European alternatives to Visa and Mastercard ‘urgently’ needed, says banking chiefUS payment processing companies account for about two-thirds of card transactions in Eurozone

Europe “urgently” needs to reduce its reliance on US groups such as Visa and Mastercard, the head of a banking alliance has said, as officials warn that their market dominance could be weaponised if transatlantic relations were to deteriorate.
“We are highly dependent on international [payment] solutions,” said Martina Weimert, chief executive of the European Payments Initiative (EPI), a consortium of 16 European banks and financial services companies.
“Yes, we have nice national assets like domestic [payment] card schemes . . . but we don’t have anything cross-border.’’
“If we say independence is so crucial and we all know it’s a timing issue . . . we need action urgently,’’ she said.
Visa and Mastercard accounted for almost two-thirds of card transactions in the Eurozone in 2022, according to the European Central Bank, with 13 member countries lacking a national alternative to the US providers.
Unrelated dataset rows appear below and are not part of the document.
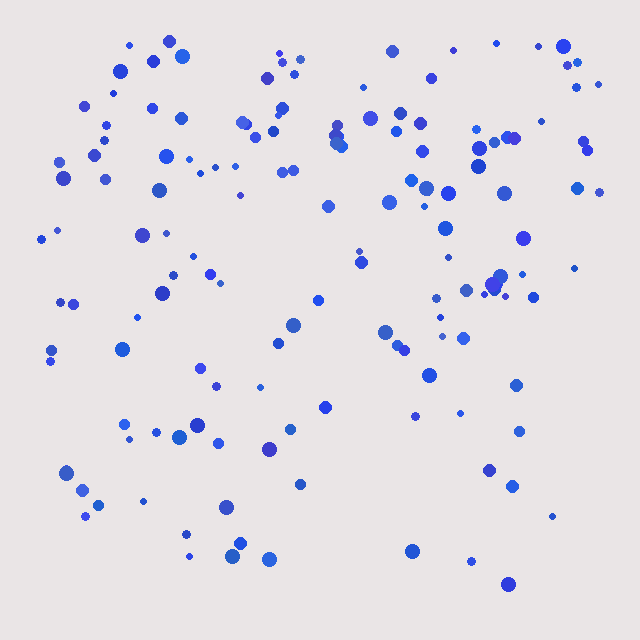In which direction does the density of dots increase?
From bottom to top, with the top side densest.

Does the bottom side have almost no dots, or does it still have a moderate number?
Still a moderate number, just noticeably fewer than the top.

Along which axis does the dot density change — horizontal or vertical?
Vertical.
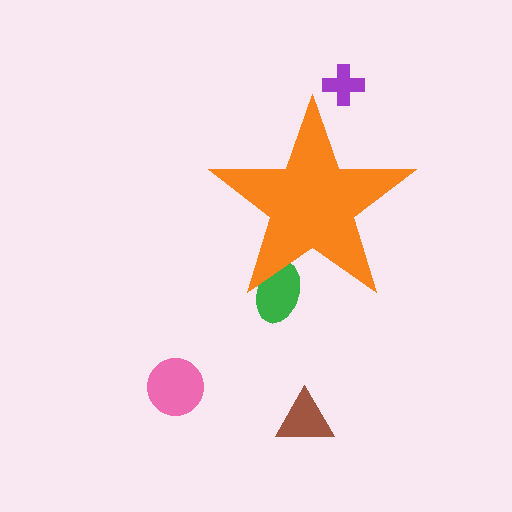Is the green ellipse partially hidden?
Yes, the green ellipse is partially hidden behind the orange star.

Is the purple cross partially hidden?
No, the purple cross is fully visible.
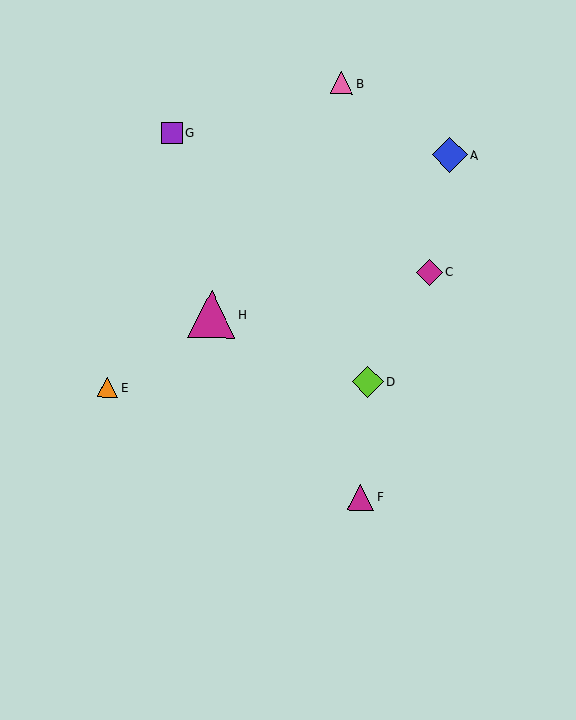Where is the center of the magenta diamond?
The center of the magenta diamond is at (429, 272).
Even where domestic schemes exist, they are declining in use.
With cash use falling, European officials have become increasingly concerned that US payment companies’ power could be weaponised in the event of a serious breakdown in relations.
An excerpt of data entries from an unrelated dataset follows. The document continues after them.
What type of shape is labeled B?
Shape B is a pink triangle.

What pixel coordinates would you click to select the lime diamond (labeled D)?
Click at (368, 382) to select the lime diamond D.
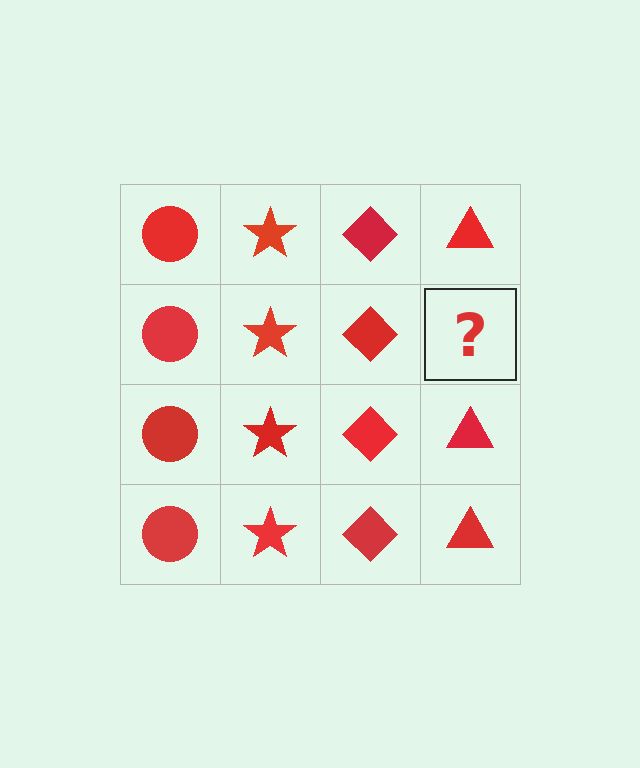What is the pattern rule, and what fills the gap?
The rule is that each column has a consistent shape. The gap should be filled with a red triangle.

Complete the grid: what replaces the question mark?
The question mark should be replaced with a red triangle.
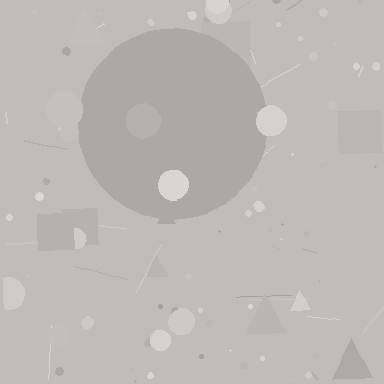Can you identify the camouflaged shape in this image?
The camouflaged shape is a circle.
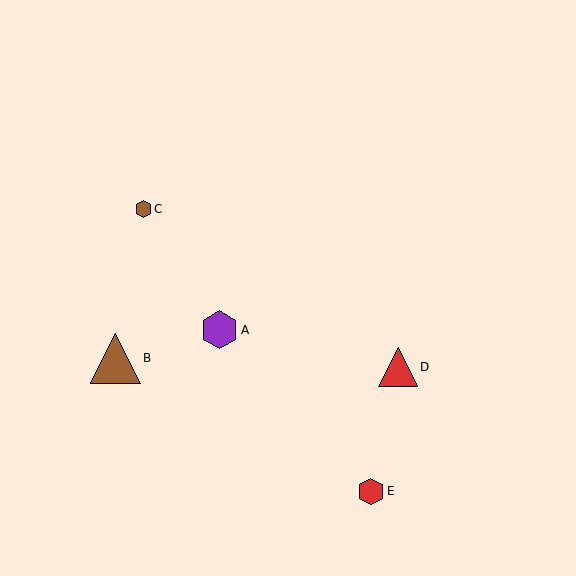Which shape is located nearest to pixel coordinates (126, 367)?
The brown triangle (labeled B) at (115, 358) is nearest to that location.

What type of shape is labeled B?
Shape B is a brown triangle.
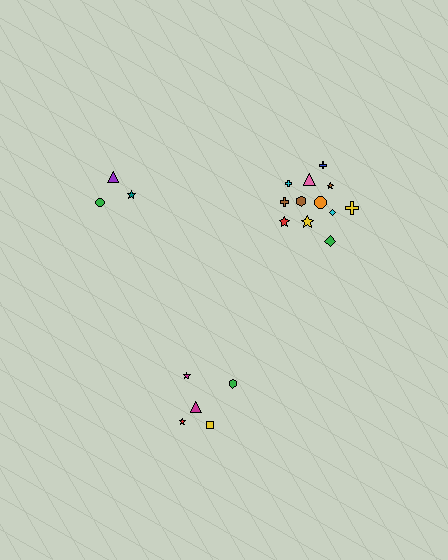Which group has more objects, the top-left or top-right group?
The top-right group.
It is one of several critical areas where officials fear the bloc has become too dependent on US companies, with Belgium’s cyber security chief recently warning that Europe had “lost the internet” owing to the dominance of American tech giants.
“Deep integration created dependencies that could be abused when not all partners were allies,” warned Mario Draghi, former ECB president, in a recent speech. “Interdependence, once seen as a source of mutual restraint, became a source of leverage and control.”
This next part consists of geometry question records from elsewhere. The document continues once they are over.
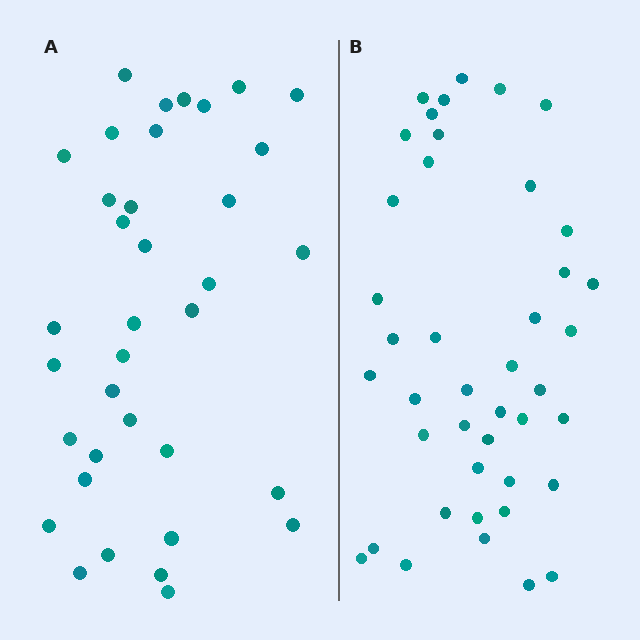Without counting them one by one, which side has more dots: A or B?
Region B (the right region) has more dots.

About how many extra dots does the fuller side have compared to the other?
Region B has about 6 more dots than region A.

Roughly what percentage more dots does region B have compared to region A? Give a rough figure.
About 15% more.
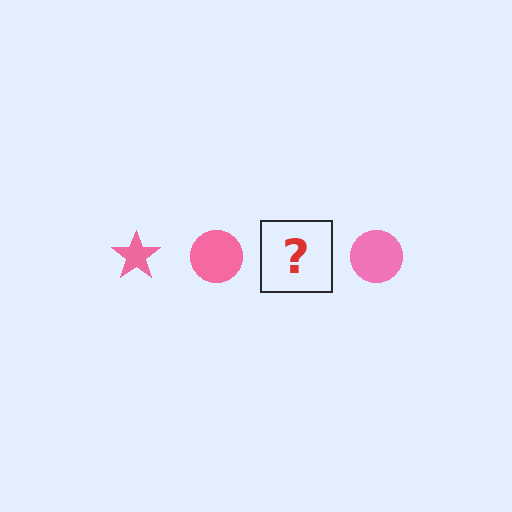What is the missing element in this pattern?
The missing element is a pink star.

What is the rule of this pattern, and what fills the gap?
The rule is that the pattern cycles through star, circle shapes in pink. The gap should be filled with a pink star.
The EPI, whose members include BNP Paribas and Deutsche Bank, launched a European alternative to Apple Pay called Wero in 2024. The digital payments scheme now claims to have 48.5mn users in Belgium, France and Germany, with plans to expand to online and in-store payments by 2027.
Weimert said banks and merchants largely had ‘’awareness’‘ of the need to build a cross-border European payments network, but the “geopolitical context” meant it was now “becoming a mainstream topic”.
The ECB said that private sector initiatives in the past, including an earlier plan by the EPI to launch a rival card scheme, “have shown the difficulty of scaling”, with a spokesperson citing how “actors involved struggle to align on common standards”.
The central bank is promoting the digital euro, a public initiative to make payments digitally across the Eurozone, to strengthen the bloc’s monetary sovereignty.
Piero Cipollone, the ECB executive board member in charge of the project, emphasised its importance last week. “As European citizens, we want to avoid a situation where Europe is overly dependent on payment systems that are not in our hands,” he said.
The project is proving divisive among European politicians, and some lenders have lobbied against it, claiming it would undermine private-sector efforts. A vote in the European parliament later this year is likely to go down to the wire.
Merchants in the Eurozone would need to accept digital euros in store and online by 2029, when the ECB plans to start issuing the token. The underlying infrastructure would also be open to private-sector initiatives to build on.
The digital euro could ‘‘provide this foundation upon which, after consolidation, the equivalent of a European Visa or Mastercard can potentially be built”, said Aurore Lalucq, chair of the European parliament’s economic committee and a supporter of the project.
But Weimert warned that if geopolitical tensions were to deteriorate, the digital euro could arrive too late.
“The problem with the digital euro is it will come in a couple of years, maybe after the mandate of [US President] Donald Trump. So I think we are a little bit out of time,” she added.